Другая греческая партия, наиболее ярко представленная Виссарионом, митрополитом Никейским, принадлежала к течению, разделявшему идеи Варлаама Калабрийского, бывшего за столетие до этого противником свт. Григория Паламы. Подозрительно относясь к монашескому мистицизму, партия Виссариона была страстно предана философским и культурным достижениям греческой Античности. Для Виссариона и само христианское Откровение было неотделимо от его воплощения в греческой философии, и он не представлял себе, что христианство сможет выжить под игом ислама. Кроме того, философское возрождение в латинской схоластике, а также сопровождавшее его восхищение всем греческим, которое Виссарион увидел в Италии эпохи Ренессанса, убедило его, что спасение может прийти только от Запада, невзирая на Filioque. Взгляды Виссариона разделяли и другие участники делегации, в том числе митрополит Киевский и всея Руси Исидор. Единодушие Виссариона и Исидора по отношению к формулировке унии, а также настойчивость императора побудили большинство уже психологически измученных греческих делегатов также подписать этот документ. Один только свт. Марк отказался. Постановление об унии отражало западный взгляд на вопрос о Filioque: признавалось, что Дух Святой исходит от Отца и Сына «как от единого начала» (sicut ab uno principio), и поэтому вставка в Символ веры объявлялась «легитимной». Акт унии подтверждал западную доктрину чистилища и, последнее, но не менее важное, объявлял папу истинным «наместником Христовым», обладавшим «полнотой власти» (plena potestas) в деле управления и окормления вселенской Церкви. Это последнее решение было главным, как бы кодовым знаком, означающим конец западного соборного движения. Флорентийский собор фактически отверг систему, утвержденную в Констанце, при которой папа был ответственным перед регулярно созываемым собором.
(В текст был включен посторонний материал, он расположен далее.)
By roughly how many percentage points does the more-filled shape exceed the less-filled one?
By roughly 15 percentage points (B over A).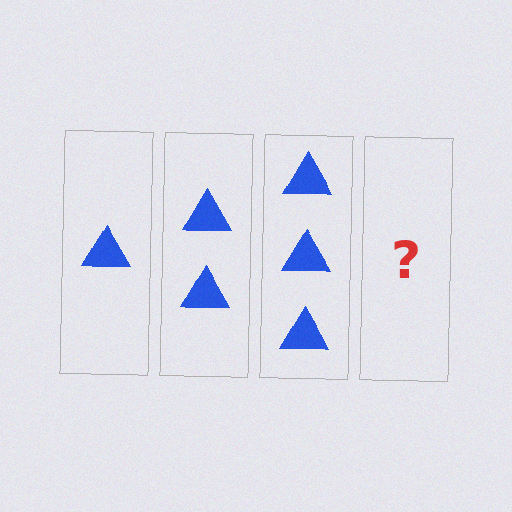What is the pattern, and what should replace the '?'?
The pattern is that each step adds one more triangle. The '?' should be 4 triangles.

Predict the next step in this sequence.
The next step is 4 triangles.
Итак, согласно последней и, в общем, наиболее положительной оценке Флорентийского собора, цель, поставленная перед ним, – объединение Востока и Запада – потерпела крушение. Практически весь Восток встал на сторону свт. Марка Эфесского в его отвержении унии[417]. Кроме того, по двум вопросам – о чистилище и папской власти – в постановлениях собора утвердился не только отказ от концилиаризма, но и восторжествовало богословие, которое столетие спустя даст Мартину Лютеру основание для противодействия средневековой латинской церковной системе и ее отвержения. Задуманный как великая попытка восстановить христианское единство, собор кончил тем, что посеял семена дальнейших расколов.

412

По этому вопросу см.: Hopko T. The Trinity. I, The Trinity in the Cappadocians // Christian Spirituality. [Vol. 1]: Origins to the Twelfth Century. P. 260–275; также см.: Mantzaridis G. Op. cit.

413

Противоположность этих двух пониманий хорошо установлена благодаря труду: Régnon Th., de. Études de théologie positive sur la Sainte Trinité: 4 vols. P., 1892–1898. О важности этого вопроса см. более современную работу (ср. ор. 47): Rahner К. The Trinity / transl. J. Donceel. L., 1970; также см.: Staniloae D. Theology and the Church / transl. R. Barringer. Crestwood, NY, 1980. Эти понятия сосуществовали в христианстве, пока спор об интерполяции не сосредоточил полемическое внимание на их расхождении.

414

Origenes. Commentarium in Evangelium Matthaei, XII, 10–11 / ed. E. Klostermann // Origenes. Werke. Bd. 10. Fasc. 1. Leipzig, 1935 (GCS, 40, 1). S. 85–89 (ср.: PG 13, col. 997a–1004a).

415

Nilus Cabasilas. De primatu Papae // PG 149, col. 704d–705a.

416

Об этом случае сообщается в воспоминаниях греческого делегата Сильвестра Сиропулоса; см.: Laurent V. Les «Mémoires» du Grand Ecclésiarque de l’Église de Constantinople Sylvestre Syropoulos sur le concile de Florence (1438–1439). P., 1971. P. 464.

417

Gill J. The Council of Florence. Cambridge, 1959. P. VII.